Logo na primeira semana conheci o
tal amigo. Ele trabalhava na mesma rua e calhou almoçarmos no mesmo
restaurante. Estávamos sozinhos, só havia uma mesa vaga et
voilà.
Ele tinha um ar mafioso, por isso
deixei-o falar. Uma coisa levou a outra e ele fez-me uma proposta
tentadora. Segundo ele, eu quadruplicaria o ordenado de imediato se o
ajudasse. Eu supus que não seria bancário para sempre daí que
tivesse aceite. Ora, tudo o que tinha de fazer era pegar nos meus
clientes e encaminhá-los para ele, assim como toda a gente que me
viesse parar às mãos solicitando a abertura de novas contas e essas
coisas todas. Em troca ele oferecia-me uma bela comissão.

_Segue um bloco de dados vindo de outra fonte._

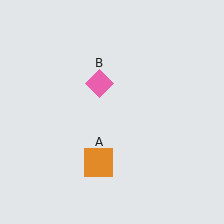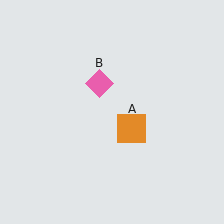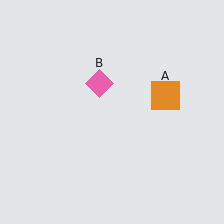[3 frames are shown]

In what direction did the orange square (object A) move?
The orange square (object A) moved up and to the right.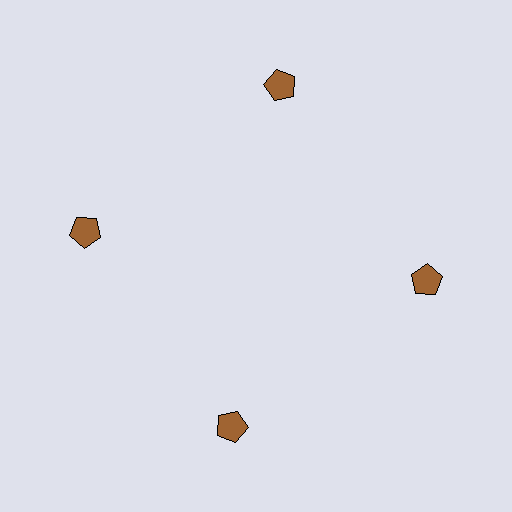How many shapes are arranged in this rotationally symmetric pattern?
There are 4 shapes, arranged in 4 groups of 1.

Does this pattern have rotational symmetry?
Yes, this pattern has 4-fold rotational symmetry. It looks the same after rotating 90 degrees around the center.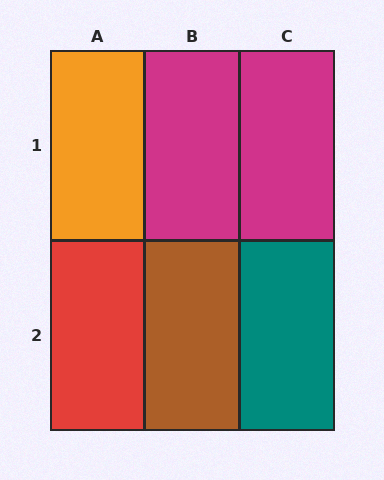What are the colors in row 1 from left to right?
Orange, magenta, magenta.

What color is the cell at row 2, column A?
Red.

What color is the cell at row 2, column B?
Brown.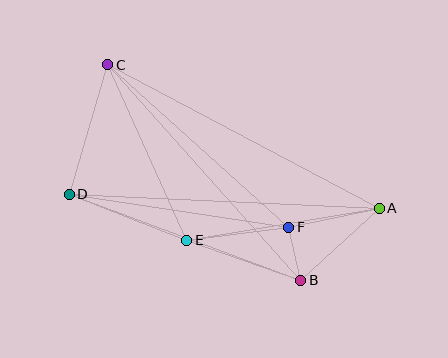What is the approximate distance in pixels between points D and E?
The distance between D and E is approximately 126 pixels.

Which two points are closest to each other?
Points B and F are closest to each other.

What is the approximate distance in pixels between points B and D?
The distance between B and D is approximately 247 pixels.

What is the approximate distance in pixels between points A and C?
The distance between A and C is approximately 307 pixels.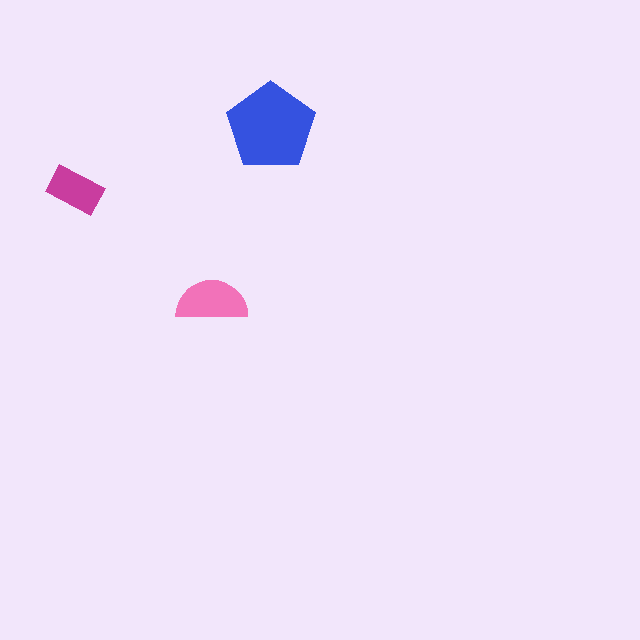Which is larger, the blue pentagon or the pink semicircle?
The blue pentagon.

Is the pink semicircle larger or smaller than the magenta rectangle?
Larger.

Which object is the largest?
The blue pentagon.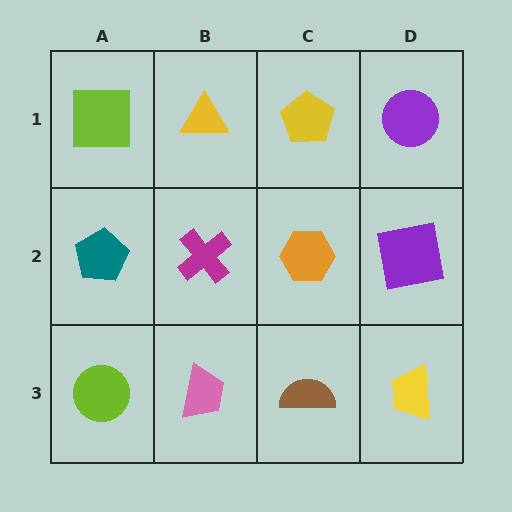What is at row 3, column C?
A brown semicircle.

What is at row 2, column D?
A purple square.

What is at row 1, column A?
A lime square.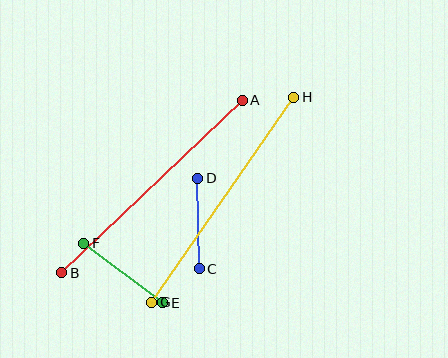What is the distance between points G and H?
The distance is approximately 249 pixels.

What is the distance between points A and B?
The distance is approximately 250 pixels.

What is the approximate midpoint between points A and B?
The midpoint is at approximately (152, 187) pixels.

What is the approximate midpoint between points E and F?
The midpoint is at approximately (123, 273) pixels.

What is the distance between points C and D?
The distance is approximately 90 pixels.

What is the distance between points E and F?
The distance is approximately 99 pixels.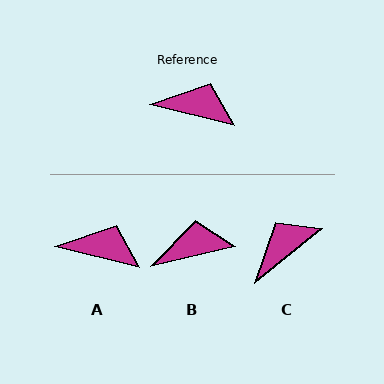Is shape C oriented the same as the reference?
No, it is off by about 52 degrees.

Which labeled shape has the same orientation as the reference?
A.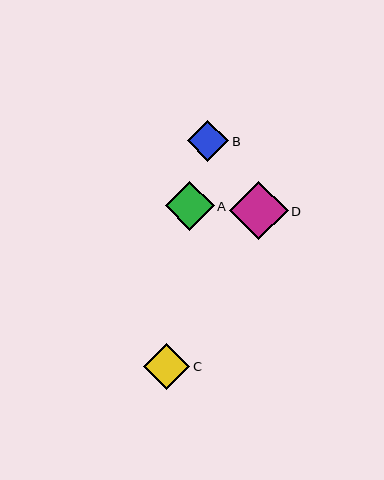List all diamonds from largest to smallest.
From largest to smallest: D, A, C, B.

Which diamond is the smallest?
Diamond B is the smallest with a size of approximately 41 pixels.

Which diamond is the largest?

Perfeito, ah? Mais dinheiro e
menos trabalho. Desse modo poderia desenvolver as tais actividades à
vontade.
Claro que nem tudo é um mar de
rosas. Tinha uma colega à perna, nova e daquelas que passam a vida
nas bibliotecas quando são estudantes. Ela achava-me um
incompetente. Pois bem. Comi-a entre a máquina fotocopiadora e o
bengaleiro. Até lhe fotocopiei o rabo e tudo e ela o meu material,
embora o tivesse feito no programa que reduzia a imagem para metade.
Só assim se pode explicar o pequeno cilindro que mal ocupava a folha
branca.
Depois ela deixou de me chatear e
começou a pedinchar. Marchou outra vez. Na semana seguinte foi
despedida por comportamento impróprio. Provavelmente foi por
desabotoar demasiados botões da camisa, deixando literalmente as
mamas à mostra. Trocando por miúdos: era calor a mais.
Foram tempos de ouro. Certa tarde
dei por mim a gritar um grande woohoo, erguendo os braços e beijando
a aliança como o Nuno Gomes fazia quando marcava um golo - não
possuía aliança que não era casado, mas tive o penteado igual ao
dele quando tinha 13 anos. Olharam-me de lado. Mas eu estava feliz.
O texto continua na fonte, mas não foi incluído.